Há diversos motivos pelos quais a indústria pornográfica nunca curtiu muito preservativos. Desde questões mais práticas – as filmagens podem ser longas e incluir vários participantes, o que levaria a muitas interrupções para a troca de preservativos –, a motivos mais pessoais, já que há quem seja alérgico, ou, simplesmente, não goste de os usar. Há ainda quem afirme que o públiconão quer ver cenas com preservativos.
Por mais que sejam uma das formas mais eficazes de prevenir doenças sexualmente transmissíveis, a indústria optou por depender de um sistema de exames, largamente praticado, ainda que voluntário. Por causa disso, são poucos os casos de HIV ligados à pornografia registados nos últimos 10 anos e, de acordo com o LA Times, há mais de uma década que não há relatos de infecção em sets de filmagens na Califórnia.
Mas, embora Reign se sinta incomodada com a ideia de o governo ditar que método contraceptivo ela deveria utilizar no seu trabalho, a atriz afirma que a a sua maior oposição decorre dos possíveis processos que lhe podem ser instaurados.
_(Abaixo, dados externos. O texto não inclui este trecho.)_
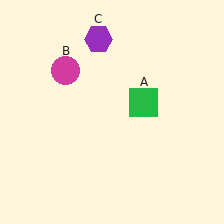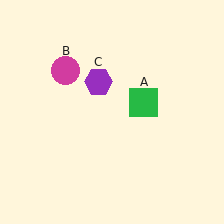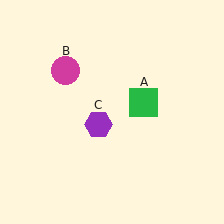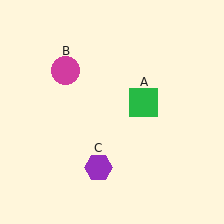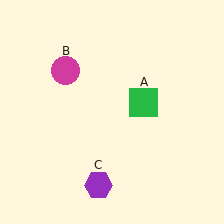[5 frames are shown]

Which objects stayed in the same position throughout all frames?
Green square (object A) and magenta circle (object B) remained stationary.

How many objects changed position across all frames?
1 object changed position: purple hexagon (object C).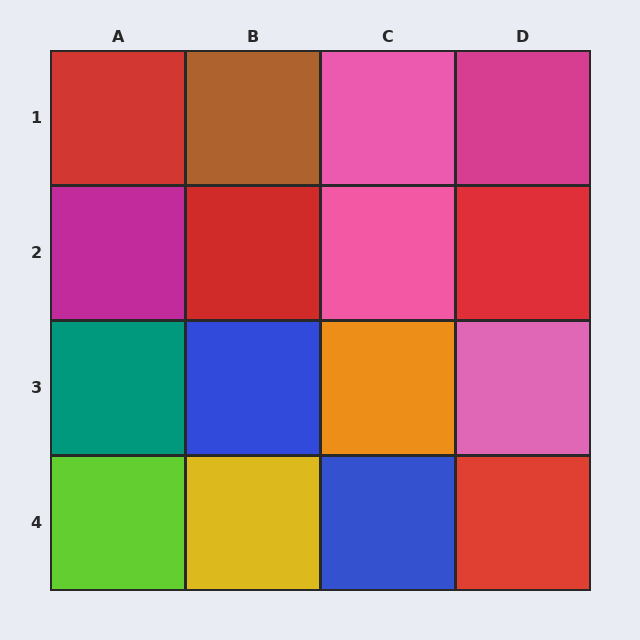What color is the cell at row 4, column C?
Blue.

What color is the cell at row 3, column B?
Blue.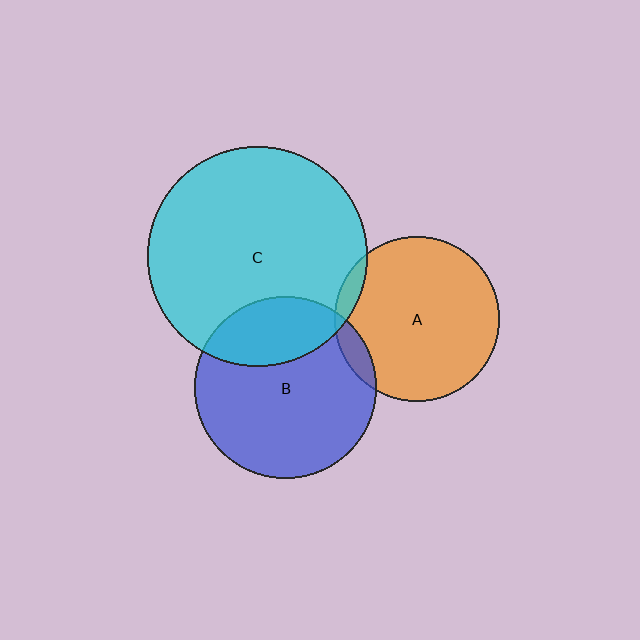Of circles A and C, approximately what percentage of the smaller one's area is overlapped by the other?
Approximately 5%.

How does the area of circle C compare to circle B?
Approximately 1.5 times.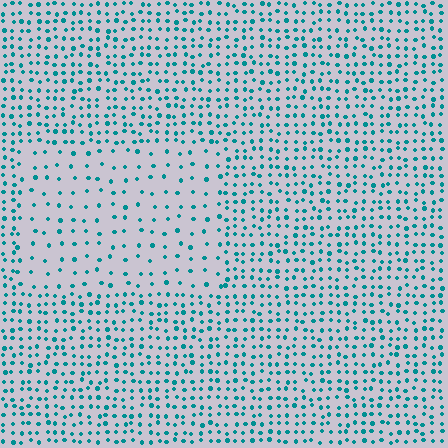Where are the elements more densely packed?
The elements are more densely packed outside the rectangle boundary.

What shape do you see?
I see a rectangle.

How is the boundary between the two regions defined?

Estes exigiriam que os actores e actrizes revelassem os seus nomes verdadeiros e as moradas, o que prejudicaria a privacidade daqueles que, muitas vezes, optam por nomes artísticos.
Apesar de toda a oposição, Reign está preocupada com os eleitores californianos – que terão 17 propostas de lei para votar este ano –, que podem não ouvir todas as críticas e achar que aprovar esta lei protegerá os trabalhadores. Se acontecer, Reign acredita mesmo que a lei fará com que a indústria abandone a região, ou, até, se transforme numa coisa clandestina. A própria actriz, garante, que nessa eventualidade, deixará de actuar e voltará a assumir apenas actividades como modelo e escritora, de forma a continuar a viver na Califórnia sem desrespeitar a lei.
"Não vou largar tudo só porque um velho esquisito qualquer me diz que se não parar serei condenada", assegura Reign. "De maneira nenhuma".